Segundo dados atualizados do TRE (Tribunal Regional Eleitoral) Parauapebas conta hoje com pouco mais de 137 mil eleitores, sendo o quinto maior colégio eleitoral paraense. Mas essa força eleitoral não garante representatividade política. O último deputado estadual que representou a referida cidade foi Milton Zimmer (PT) para a legislatura de 2010-2014. Na última disputa eleitoral, em 2014, nenhum representante da “Capital do Minério” foi eleito.

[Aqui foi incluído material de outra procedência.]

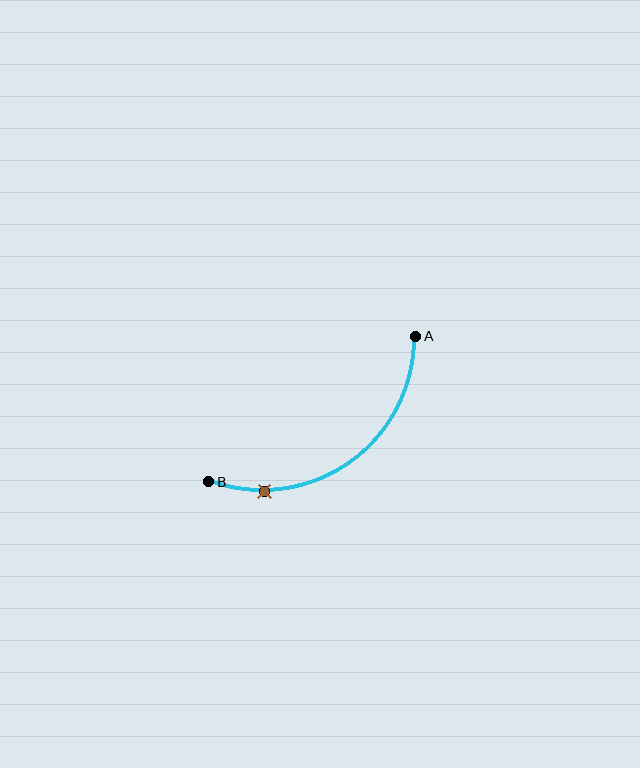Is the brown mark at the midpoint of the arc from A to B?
No. The brown mark lies on the arc but is closer to endpoint B. The arc midpoint would be at the point on the curve equidistant along the arc from both A and B.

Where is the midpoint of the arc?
The arc midpoint is the point on the curve farthest from the straight line joining A and B. It sits below and to the right of that line.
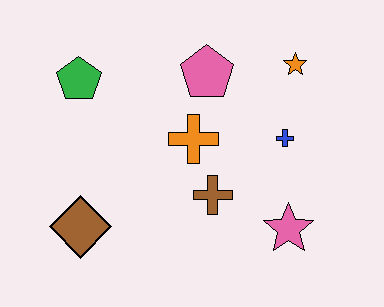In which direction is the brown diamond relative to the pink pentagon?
The brown diamond is below the pink pentagon.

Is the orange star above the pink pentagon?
Yes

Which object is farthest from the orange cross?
The brown diamond is farthest from the orange cross.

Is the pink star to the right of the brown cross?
Yes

Marabá, por exemplo, na última eleição elegeu deputados estadual e federal. Isso representa recursos e força política. Em 2015 o referido município as margens do rio Tocantins, recebeu 96 milhões de reais em emendas parlamentares, recursos que ajudam no desenvolvimento da cidade, além de garantir os interesses marabaenses nos parlamentos estadual e federal. Outro exemplo é o município de Curionópolis, com pouco mais de 20 mil habitantes, mas que conseguiu eleger um deputado estadual, João Chamon, pai do atual prefeito do referido município. Chamon se elegeu para o parlamento estadual com votos de sua cidade e de todas as outras que se situam na região sudeste do Pará. E Parauapebas? Nada.

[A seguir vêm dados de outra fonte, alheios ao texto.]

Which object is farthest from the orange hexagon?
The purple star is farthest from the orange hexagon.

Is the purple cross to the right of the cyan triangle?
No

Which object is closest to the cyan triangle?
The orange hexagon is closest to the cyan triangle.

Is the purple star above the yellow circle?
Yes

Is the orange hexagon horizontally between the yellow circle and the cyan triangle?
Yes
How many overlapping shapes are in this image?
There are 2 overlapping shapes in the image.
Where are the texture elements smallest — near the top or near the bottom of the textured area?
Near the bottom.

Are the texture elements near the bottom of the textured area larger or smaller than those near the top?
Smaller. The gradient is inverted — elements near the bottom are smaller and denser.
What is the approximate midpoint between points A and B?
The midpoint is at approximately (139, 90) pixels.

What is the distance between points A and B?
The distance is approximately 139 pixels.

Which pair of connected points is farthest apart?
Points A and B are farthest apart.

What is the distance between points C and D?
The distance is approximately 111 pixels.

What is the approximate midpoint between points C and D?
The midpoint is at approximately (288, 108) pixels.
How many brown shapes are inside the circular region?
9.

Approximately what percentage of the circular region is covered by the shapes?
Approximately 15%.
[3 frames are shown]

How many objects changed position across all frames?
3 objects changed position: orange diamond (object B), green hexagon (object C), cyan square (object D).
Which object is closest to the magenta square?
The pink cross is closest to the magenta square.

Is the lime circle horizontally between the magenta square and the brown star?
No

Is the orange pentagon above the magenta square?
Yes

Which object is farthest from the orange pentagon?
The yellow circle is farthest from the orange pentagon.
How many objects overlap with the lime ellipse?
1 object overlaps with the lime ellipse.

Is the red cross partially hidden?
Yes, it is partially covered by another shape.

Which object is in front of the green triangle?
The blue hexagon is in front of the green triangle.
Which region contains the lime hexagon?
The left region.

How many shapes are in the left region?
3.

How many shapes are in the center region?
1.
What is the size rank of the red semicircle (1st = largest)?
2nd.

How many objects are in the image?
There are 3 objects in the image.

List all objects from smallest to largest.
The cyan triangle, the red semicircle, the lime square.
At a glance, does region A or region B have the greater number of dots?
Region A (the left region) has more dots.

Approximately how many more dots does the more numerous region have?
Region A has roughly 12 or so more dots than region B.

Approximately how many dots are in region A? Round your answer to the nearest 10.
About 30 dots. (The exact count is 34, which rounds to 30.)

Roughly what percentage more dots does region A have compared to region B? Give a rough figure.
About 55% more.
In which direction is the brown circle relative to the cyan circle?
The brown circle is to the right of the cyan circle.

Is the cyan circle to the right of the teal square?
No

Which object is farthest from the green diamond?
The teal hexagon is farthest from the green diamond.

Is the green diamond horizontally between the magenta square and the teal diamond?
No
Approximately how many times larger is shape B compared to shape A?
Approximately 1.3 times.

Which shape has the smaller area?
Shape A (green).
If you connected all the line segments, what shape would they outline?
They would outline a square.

O deputado federal da cidade mais bem colocado foi Marcelo Catalão (DEM) atual presidente do Sinproduz e que tem como base de sustentação política o setor forte setor agropecuário de Parauapebas. Catalão recebeu só em Parauapebas exatos 22.236 (25,32%), num total de mais de 40 mil votos em todo o Pará para deputado federal, foi o mais bem colocado entre os candidatos da “capital do minério” que concorreram a uma das 17 cadeiras do estado do Pará no Congresso Nacional. Na disputa por uma cadeira na Alepa (Assembleia Legislativa do Pará) por Parauapebas o mais bem colocado foi Gesmar Rosa (PSD), na época o candidato a deputado estadual do prefeito Valmir Mariano, recebendo exatos 20.137 (24,61%), num total de mais de 32 mil votos em todo o Pará.

O que pode explicar esse vazio político, a falta de representatividade política de Parauapebas é o processo de autofagismo vivido e alimentado pela classe política da referida cidade. Os grupos político-partidários travam verdadeiras disputas épicas pelo poder que acabam por morrerem abraçados, sem vencedores. Preferem perder ou assistirem a própria derrota juntamente com as dos outros do que fomentar um projeto integrado que possa eleger um nome para representar a cidade em Belém ou Brasília.

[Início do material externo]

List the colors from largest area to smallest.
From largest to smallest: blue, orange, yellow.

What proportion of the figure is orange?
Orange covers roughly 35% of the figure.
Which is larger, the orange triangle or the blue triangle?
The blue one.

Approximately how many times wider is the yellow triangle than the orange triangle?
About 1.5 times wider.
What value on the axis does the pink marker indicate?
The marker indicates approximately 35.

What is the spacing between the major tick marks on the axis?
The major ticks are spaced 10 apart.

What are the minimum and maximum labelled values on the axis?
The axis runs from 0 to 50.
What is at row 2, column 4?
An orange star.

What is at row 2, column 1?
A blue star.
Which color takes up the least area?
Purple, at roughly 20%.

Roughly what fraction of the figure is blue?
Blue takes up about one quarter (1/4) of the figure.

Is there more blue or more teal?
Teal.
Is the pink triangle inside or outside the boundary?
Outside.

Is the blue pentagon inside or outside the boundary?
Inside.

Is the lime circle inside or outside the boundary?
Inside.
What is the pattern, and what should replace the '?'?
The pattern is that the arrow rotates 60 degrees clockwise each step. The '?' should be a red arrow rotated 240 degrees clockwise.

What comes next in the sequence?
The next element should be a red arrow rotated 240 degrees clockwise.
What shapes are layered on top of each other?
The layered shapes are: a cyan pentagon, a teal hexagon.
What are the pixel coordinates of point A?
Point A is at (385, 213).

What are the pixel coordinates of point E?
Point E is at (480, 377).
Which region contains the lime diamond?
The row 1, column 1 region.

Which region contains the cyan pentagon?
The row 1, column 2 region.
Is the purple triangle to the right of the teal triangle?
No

Outro ponto que ajuda a entender o esvaziamento da representação política de Parauapebas é a falta de um ícone ou uma grande personalidade política. Em seus 27 anos de emancipação político-administrativa a “capital do minério” não conseguiu fazer surgir um forte nome que consiga aglutinar as diversas forças políticas em prol do município e de um mandato que defenda os interesses parauapebenses em Brasília ou em Belém. Quanto em recursos financeiros e projetos a “capital do minério” já perdeu nesses últimos anos por não ter representação política? Com certeza muitos milhões de reais.

Não por acaso que Parauapebas quase não se percebe ou se acompanha ações do governo do Estado do Pará ou do governo federal. Por aqui, as obras ou qualquer intervenção urbana/rural são com recursos da mineradora Vale ou da prefeitura. Por isso, desde quando cheguei por essas bandas, afirmo que Parauapebas se tornou um “principado”, ou seja, um Estado independente, encravado no sudeste paraense e que ostenta orçamento bilionário, sem precisar de representação política para além da Serra dos Carajás. Isso, pelo menos, enquanto durar a maior reserva mineral do planeta.